La presidente Eleonora Graffione

L’obiettivo principale è quello di promuovere la conoscenza del settore retail con una visione al femminile, lavorando per un mondo lavorativo caratterizzato da pari opportunità, solidarietà e attenzione ai diritti.

Quello di cui c’è davvero bisogno è una cultura aziendale inclusiva, che sappia cogliere i problemi maggiormente radicati nella nostra società e agisca per eliminarli.

Vista dall’esterno, l’idea della costituzione di una Associazione Donne del Retail sembra necessitata da un bisogno di spazio più autorevole da assegnare alle donne, quasi a preludere un cambiamento, soprattutto in un contesto così arduo e di forte impronta maschile.

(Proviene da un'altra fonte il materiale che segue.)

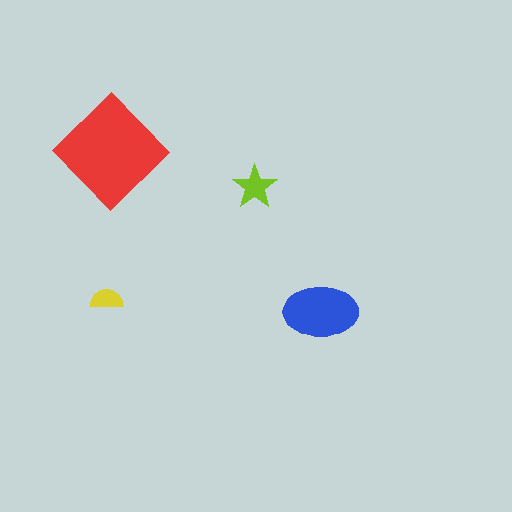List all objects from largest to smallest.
The red diamond, the blue ellipse, the lime star, the yellow semicircle.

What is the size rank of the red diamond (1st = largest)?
1st.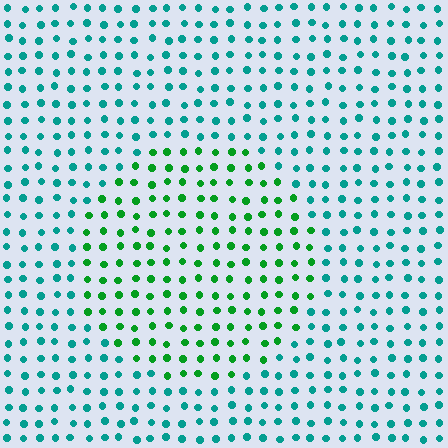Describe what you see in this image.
The image is filled with small teal elements in a uniform arrangement. A circle-shaped region is visible where the elements are tinted to a slightly different hue, forming a subtle color boundary.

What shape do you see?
I see a circle.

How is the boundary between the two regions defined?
The boundary is defined purely by a slight shift in hue (about 45 degrees). Spacing, size, and orientation are identical on both sides.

È così?

L’Associazione è nata da lunghe riflessioni e condivisioni di pensieri ed esperienze, osservazioni nel quotidiano. Il settore del retail, in particolare della Gdo, ha tutt’oggi una connotazione ancora improntata al maschile. Le donne nel top management si contano sulle dita di una mano. Molto spesso le direzioni marketing, comunicazione ed HR sono quelle dove si trovano anchele donne, molto più rarefatte le presenze su altre direzioni aziendali. Il mondo cambia molto velocemente, ma le aziende faticano a fare altrettanto. Vengono osservate modalità di funzionamento non attuali, modelli che tendono a essere replicati nel tempo anziché adattarsi alle nuove esigenze di velocità, flessibilità, inclusione, apertura mentale e sensibilità sui segnali deboli.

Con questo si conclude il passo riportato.